Exports of electrical and electronic products from Malaysia soared by 30 percent in 2022, according to research by financial services firm S&P Global. Multinationals such as Intel and Infineon Technologies are completing giant industrial developments in the peninsula by 2024.
“The industrial real estate segment still has a lot of potential and provides a lot of opportunities in light of the digitalisation and transformation of Industry 4.0,” says Tan. “However, we must also bear in mind the possible market uncertainties stemming from geopolitical tensions when assessing risks of investments.”
Job creation for the rakyat is one thing for politicians, housing another. Under the 12th Malaysia Plan, the government is committed to building 500,000 affordable housing units by 2025.
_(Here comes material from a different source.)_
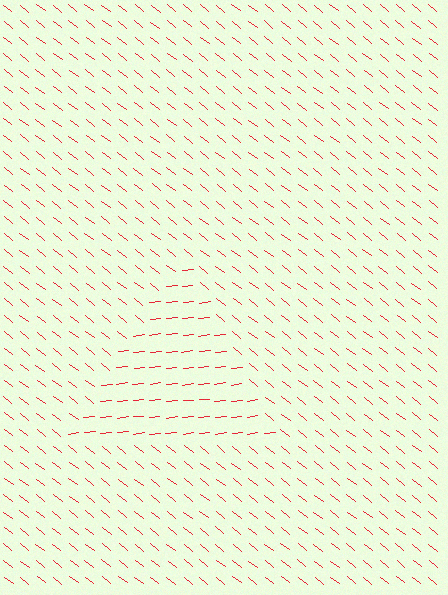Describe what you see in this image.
The image is filled with small red line segments. A triangle region in the image has lines oriented differently from the surrounding lines, creating a visible texture boundary.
To achieve this, the National Housing Policy is being reviewed to comply with Prime Minister Anwar Ibrahim’s new-fangled slogan Malaysia Madani. The Local Government Development Ministry also recently announced that it would study Singapore’s renowned public housing policies for possible implementation in Malaysia.
Drafted in 2018, the National Housing Policy seeks to promote affordable housing and address chronic issues varying from subpar construction to abandoned residential projects. The latter is, as Datuk Chang Kim Loong, honorary secretary-general of the National House Buyers Association would call it, “a thorn in the housing industry.”
With its action plan due for final implementation in 2025, the housing policy is lagging across several important yardsticks. “The proper implementation of the National Housing Policy is vital to the property market,” says Tan. “But it has not been adhered to due to various reasons.”
Housing for all is one of the last hurdles that Malaysia must clear before it can join the big leagues. If favourable economic trends hold, Malaysia could be well on its way to becoming a high-income economy, its GDP per capita jumping to USD18,600 by 2030.
“Malaysia has all the necessary attributes to successfully make this leap,” says Victoria Kwakwa, vice-president for East Asia and Pacific at The World Bank, in a statement. “But navigating the next stage of development will require bold measures and tough reforms.”